Pole optimization for exponential integration

Mario Berljafa and Stefan Güttel, May 2015Download PDF or m-file



This example is concered with the computation of a family of common-denominator rational approximants for the two-parameter function $\exp(-tz)$ using RKFIT [2, 3]. This corresponds to the example from [3, Section 6.2]. Let us consider the problem of solving a linear constant-coefficient initial-value problem

 \displaystyle \mathbf{u}'(t) + L \mathbf{u}(t) = \mathbf{0}, \quad \mathbf{u}(0) = \mathbf{u}_0,

at several time points $t_1,\ldots, t_\ell$. The exact solutions $\mathbf{u}(t_j)$ are given in terms of the matrix exponential as $\mathbf{u}(t_j) = \exp(-t_j L) \mathbf{u}_0$. A popular approach for approximating $\mathbf{u}(t_j)$ is to use rational functions $r^{[j]}$ of the form

 \displaystyle r^{[j]}(z) =  \frac{\sigma_1^{[j]}}{\xi_1 - z} + \frac{\sigma_2^{[j]}}{\xi_2 - z} + \cdots + \frac{\sigma_m^{[j]}}{\xi_m - z},

constructed so that $r^{[j]}(L)\mathbf{u}_0 \approx \mathbf{u}(t_j)$. Note that the poles of $r^{[j]}$ do not depend on $t_j$ and we have

 \displaystyle r^{[j]}(L) \mathbf{u}_0 = \sum_{i=1}^m \sigma_i^{[j]} (\xi_i I - L)^{-1} \mathbf{u}_0,

the evaluation of which amounts to the solution of $m$ linear systems. Such common-pole approximants have great computational advantage, in particular, in combination with direct solvers (as the LU factorizations of $\xi_i I - L$ can be reused for each $t_j$) and when the linear systems are assigned to parallel processors.

Surrogate approach

In order to use RKFIT for finding "good" poles $\xi_1,\ldots,\xi_m$ of the rational functions $r^{[j]}$, we propose a surrogate approach similar to that in [4]. Let $A = \mathrm{diag}(\lambda_1,\ldots,\lambda_N)$ be a diagonal matrix whose eigenvalues are a "sufficiently dense" discretization of the positive semiaxis $\lambda\geq 0$. In this example we take $N=500$ logspaced eigenvalues in the interval $[10^{-6},10^6]$. Further, we define $\ell=41$ logspaced time points $t_j$ in the interval $[10^{-1},10^1]$, and the matrices $F^{[j]} = \exp(-t_j A)$. We also define $\mathbf{b}=[1,\ldots,1]^T$ to assign equal weight to each eigenvalue of $A$.

N  = 500;
ee = [0 , logspace(-6, 6, N-1)];
A  = spdiags(ee(:), 0, N, N);
b  = ones(N, 1);
t  = logspace(-1, 1, 41);
for j = 1:length(t)
  F{j} = spdiags(exp(-t(j)*ee(:)), 0, N, N);

We then run the RKFIT algorithm for finding a family of rational functions $r^{[j]}$ of type $(m-1,m)$ with $m=12$ so that $\| F^{[j]}\mathbf{b} - r^{[j]}(A)\mathbf{b} \|_2$ is minimized for all $j=1,\ldots,\ell$.

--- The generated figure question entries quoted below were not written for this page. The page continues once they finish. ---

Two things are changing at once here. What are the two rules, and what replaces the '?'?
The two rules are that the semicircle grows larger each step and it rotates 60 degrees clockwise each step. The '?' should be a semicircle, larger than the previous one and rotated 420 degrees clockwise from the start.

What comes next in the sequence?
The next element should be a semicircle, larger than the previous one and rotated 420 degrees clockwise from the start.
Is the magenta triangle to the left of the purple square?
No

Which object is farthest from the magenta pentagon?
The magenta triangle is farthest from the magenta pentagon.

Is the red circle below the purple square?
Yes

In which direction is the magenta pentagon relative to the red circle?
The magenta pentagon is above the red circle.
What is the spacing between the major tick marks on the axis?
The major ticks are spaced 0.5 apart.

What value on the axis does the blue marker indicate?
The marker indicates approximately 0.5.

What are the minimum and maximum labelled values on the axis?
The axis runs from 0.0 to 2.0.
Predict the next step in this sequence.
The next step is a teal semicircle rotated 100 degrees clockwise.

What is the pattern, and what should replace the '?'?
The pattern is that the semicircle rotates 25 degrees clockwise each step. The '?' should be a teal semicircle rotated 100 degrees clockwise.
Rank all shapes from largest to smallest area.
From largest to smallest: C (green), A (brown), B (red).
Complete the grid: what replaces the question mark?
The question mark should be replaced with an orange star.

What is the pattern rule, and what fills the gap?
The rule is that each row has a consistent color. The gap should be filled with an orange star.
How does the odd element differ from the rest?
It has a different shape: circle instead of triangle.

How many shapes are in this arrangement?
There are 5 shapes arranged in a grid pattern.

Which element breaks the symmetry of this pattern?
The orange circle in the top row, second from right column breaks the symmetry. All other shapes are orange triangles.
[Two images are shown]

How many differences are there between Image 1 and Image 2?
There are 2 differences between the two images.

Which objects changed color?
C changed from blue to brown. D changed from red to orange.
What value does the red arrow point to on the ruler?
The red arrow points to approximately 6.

m = 12; k = -1;              % type (11, 12)
xi = inf(1,m);               % initial poles at infinity
param.k = k;                 % subdiagonal approximant
param.maxit = 6;             % at most 6 RKFIT iterations
param.tol   = 0;             % exactly 6 iterations
param.real  = 1;             % data is real-valued
[xi, ratfun, misfit, out] = rkfit(F, A, b, xi, param);

The RKFIT outputs

The first output argument of RKFIT is a vector xi collecting the poles $\xi_1,\ldots,\xi_m$ of the rational Krylov space. The second output ratfun is a cell array each cell of which is a rkfun, a datatype representing a rational function. All rational functions in this cell array share the same denominator with roots $\xi_1,\ldots,\xi_m$. The next output parameter is a vector containing the computed relative misfit after each RKFIT iteration. The relative misfit is defined as (cf. eq. (1.5) in [3])

 \displaystyle \mathrm{misfit} = \sqrt{\frac{{\sum_{j=1}^\ell \|  F^{[j]}\mathbf{b}  - r^{[j]}(A)\mathbf{b} \|_F^2}} {{\sum_{j=1}^\ell \| F^{[j]} \mathbf{b} \|_F^2}}}.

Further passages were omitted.